Fight or flight (or freeze) crises boil down to opportunities — opportunities to learn, improve, grow and achieve higher levels of leadership. Those who panic naturally miss out on these golden opportunities; those who embrace them increase their odds of emerging from the crises stronger.
This lesson came in handy last year. At PubMatic, we assessed the crisis and anticipated the recovery, compelling us to make contrarian moves with an eye to future success. For example, anticipating rapid digital growth from Covid-driven behavioral shifts (dramatic increase in online activity for banking, fitness, work from home, school from home, etc.) we increased investment in our ad-serving capacity. We ramped up investment in connected TV and digital video, hired engineers to build products for the future, reduced our office footprint and reinvested in home-office expense reimbursement and Wifi subsidies — all forward-thinking moves in anticipation of the eventual upturn.
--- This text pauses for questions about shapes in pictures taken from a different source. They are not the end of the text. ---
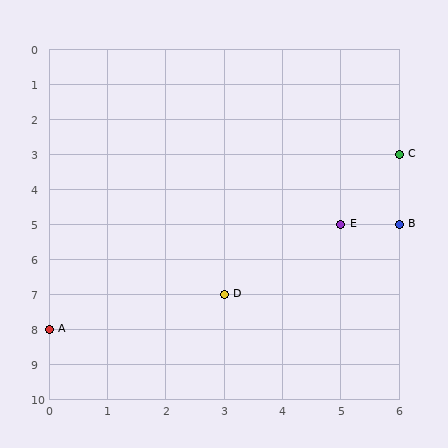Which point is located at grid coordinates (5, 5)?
Point E is at (5, 5).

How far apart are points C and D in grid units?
Points C and D are 3 columns and 4 rows apart (about 5.0 grid units diagonally).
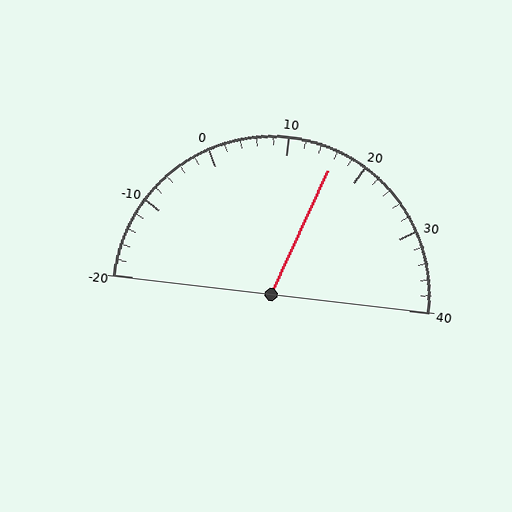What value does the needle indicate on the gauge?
The needle indicates approximately 16.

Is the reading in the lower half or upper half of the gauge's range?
The reading is in the upper half of the range (-20 to 40).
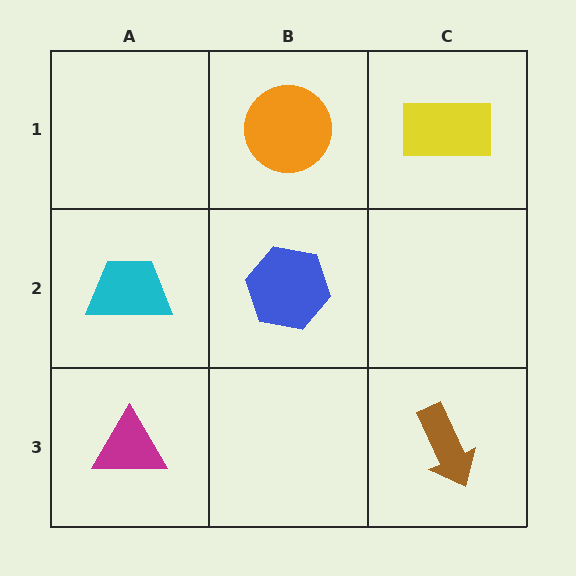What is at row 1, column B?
An orange circle.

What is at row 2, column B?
A blue hexagon.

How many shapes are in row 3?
2 shapes.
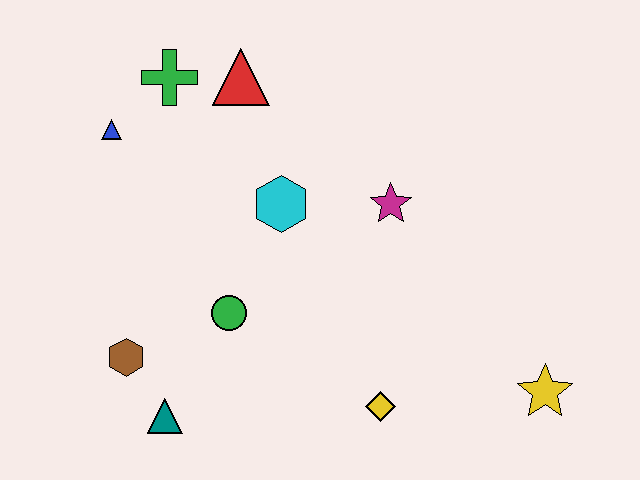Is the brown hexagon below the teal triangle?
No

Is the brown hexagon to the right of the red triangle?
No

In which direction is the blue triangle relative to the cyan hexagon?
The blue triangle is to the left of the cyan hexagon.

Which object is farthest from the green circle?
The yellow star is farthest from the green circle.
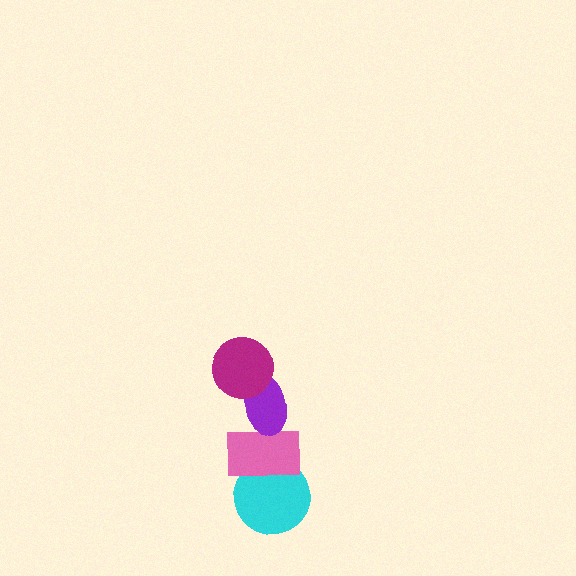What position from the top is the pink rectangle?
The pink rectangle is 3rd from the top.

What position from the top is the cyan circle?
The cyan circle is 4th from the top.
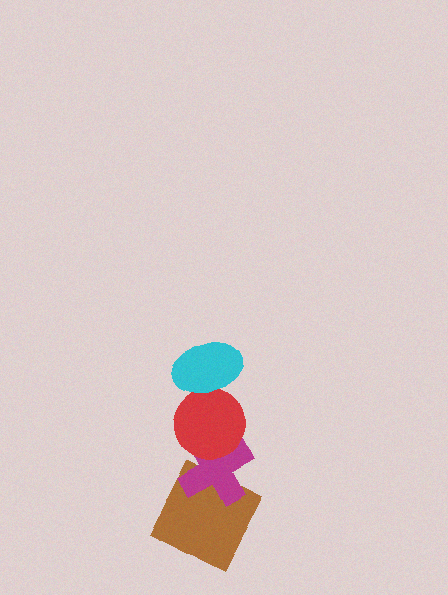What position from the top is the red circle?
The red circle is 2nd from the top.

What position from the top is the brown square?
The brown square is 4th from the top.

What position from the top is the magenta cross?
The magenta cross is 3rd from the top.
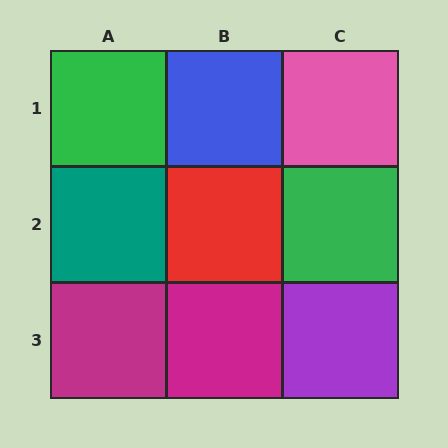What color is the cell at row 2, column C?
Green.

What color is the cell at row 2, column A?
Teal.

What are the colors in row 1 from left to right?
Green, blue, pink.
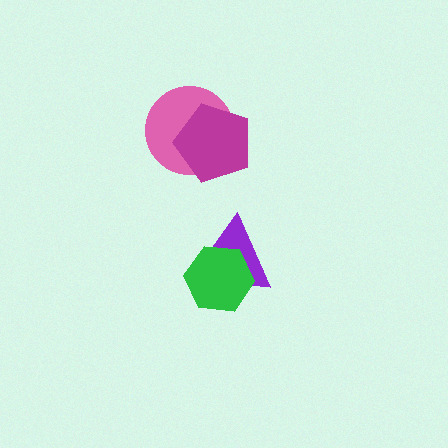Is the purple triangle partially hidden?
Yes, it is partially covered by another shape.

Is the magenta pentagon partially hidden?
No, no other shape covers it.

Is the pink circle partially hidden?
Yes, it is partially covered by another shape.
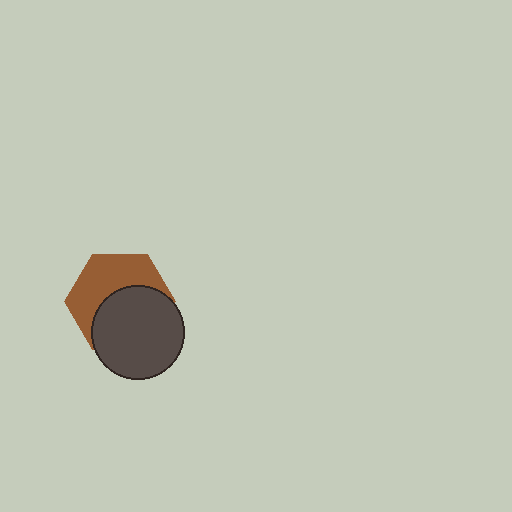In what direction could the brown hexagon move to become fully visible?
The brown hexagon could move up. That would shift it out from behind the dark gray circle entirely.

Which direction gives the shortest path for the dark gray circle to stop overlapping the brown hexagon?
Moving down gives the shortest separation.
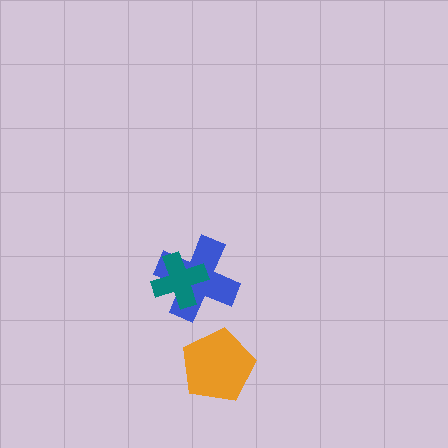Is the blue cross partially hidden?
Yes, it is partially covered by another shape.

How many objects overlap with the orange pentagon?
0 objects overlap with the orange pentagon.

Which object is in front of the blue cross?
The teal cross is in front of the blue cross.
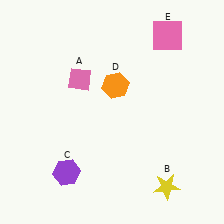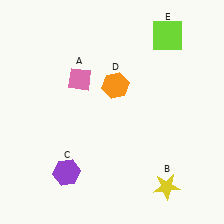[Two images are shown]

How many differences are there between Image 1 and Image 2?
There is 1 difference between the two images.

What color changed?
The square (E) changed from pink in Image 1 to lime in Image 2.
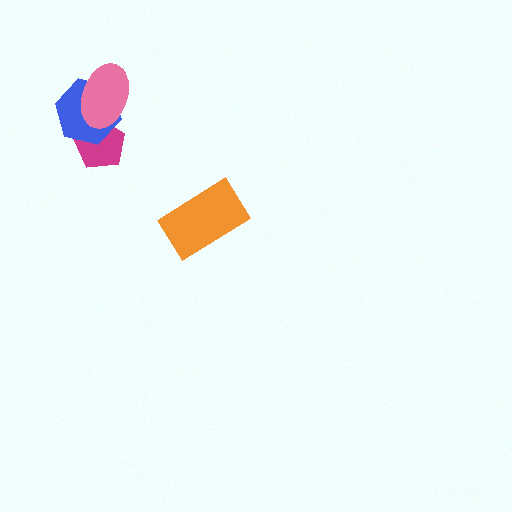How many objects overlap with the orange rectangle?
0 objects overlap with the orange rectangle.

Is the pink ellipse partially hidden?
No, no other shape covers it.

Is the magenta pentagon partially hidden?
Yes, it is partially covered by another shape.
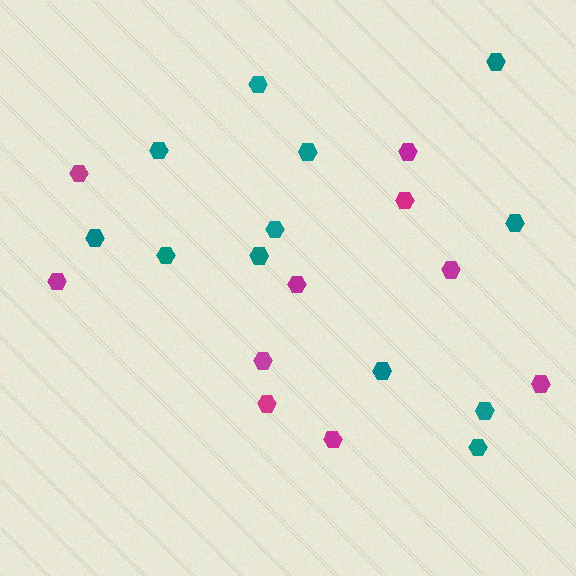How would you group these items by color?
There are 2 groups: one group of magenta hexagons (10) and one group of teal hexagons (12).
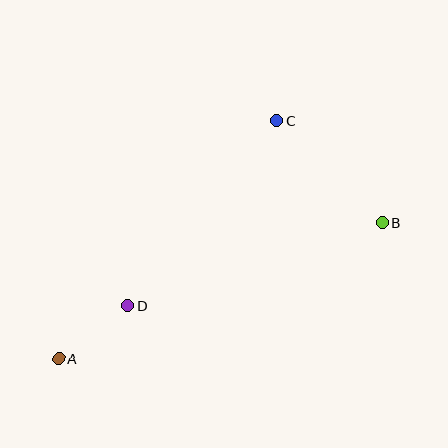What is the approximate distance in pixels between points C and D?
The distance between C and D is approximately 237 pixels.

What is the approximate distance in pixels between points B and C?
The distance between B and C is approximately 146 pixels.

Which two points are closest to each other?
Points A and D are closest to each other.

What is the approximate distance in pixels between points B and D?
The distance between B and D is approximately 268 pixels.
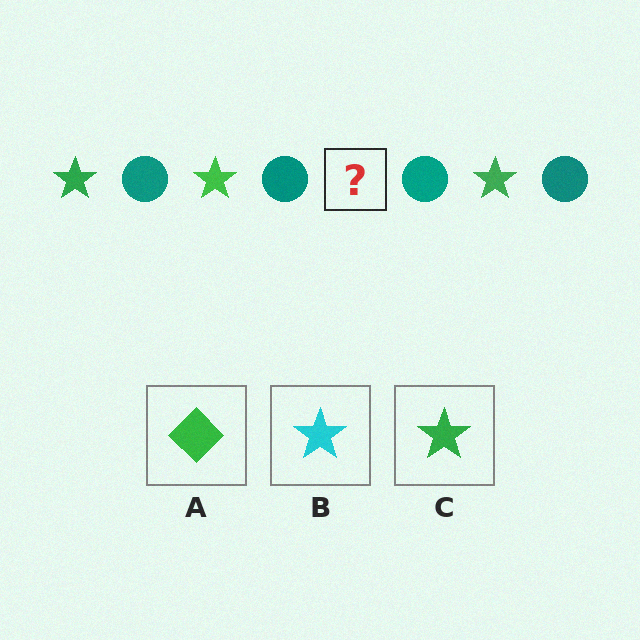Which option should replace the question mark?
Option C.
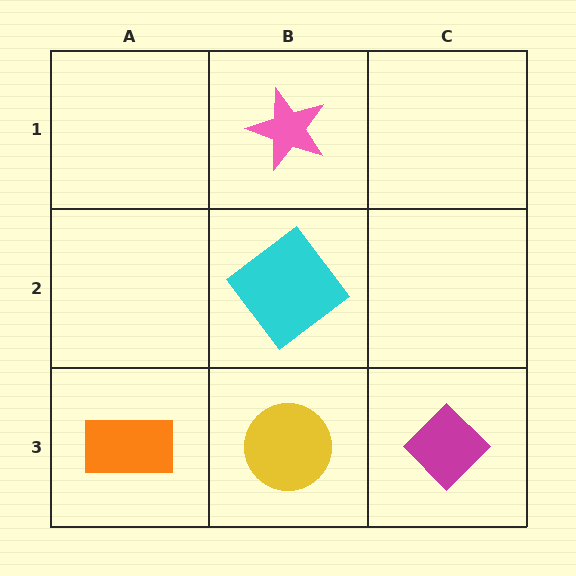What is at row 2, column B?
A cyan diamond.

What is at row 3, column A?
An orange rectangle.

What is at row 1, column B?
A pink star.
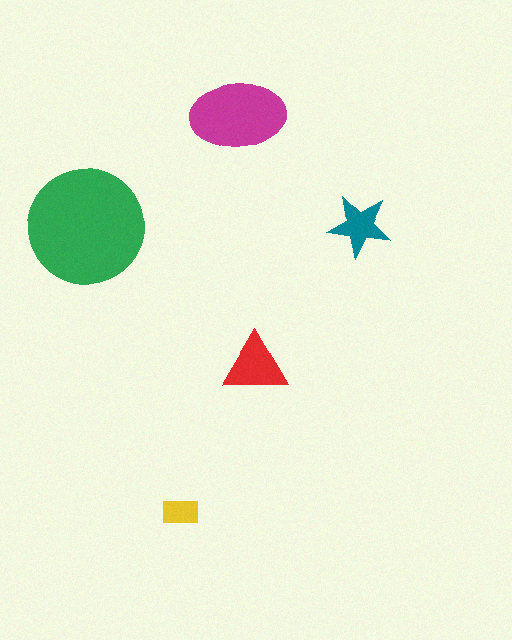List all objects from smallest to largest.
The yellow rectangle, the teal star, the red triangle, the magenta ellipse, the green circle.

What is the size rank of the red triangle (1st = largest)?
3rd.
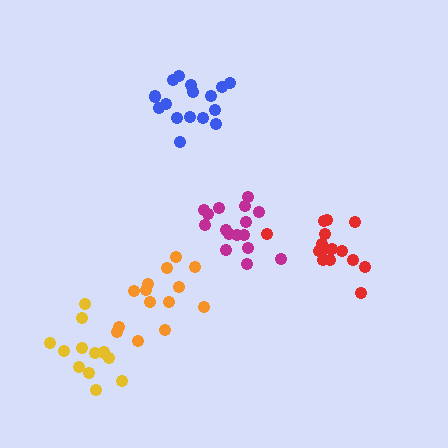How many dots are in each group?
Group 1: 16 dots, Group 2: 14 dots, Group 3: 15 dots, Group 4: 14 dots, Group 5: 16 dots (75 total).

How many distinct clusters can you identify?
There are 5 distinct clusters.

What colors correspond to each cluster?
The clusters are colored: magenta, yellow, red, orange, blue.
The challenge with crises is that they're often unpredictable. That's precisely why leaders must prepare for a bust even in boom times and vice versa. As a result of our focusing positively on how to exit, rather than obsessing on our entry to the downturn, we have gained market share every quarter since the outset of the pandemic.
Crisis and economic downturns can feel overwhelming and all-consuming. However, failure to address the inevitable recovery can put all survival-mode efforts at risk. Draconian measures such as pay cuts and layoffs may solve problems in the interim, but they may also position the business poorly when boom times reappear.
Instead, consider saving money wherever possible, rather than cutting costs by eliminating projects and positions. Opportunities always exist to renegotiate vendor contracts, reduce open headcount, stop certain marketing activities or defer non-essential capex. Consider how the world will be different in the future, and invest energy and resources into capturing market share based on that assessment.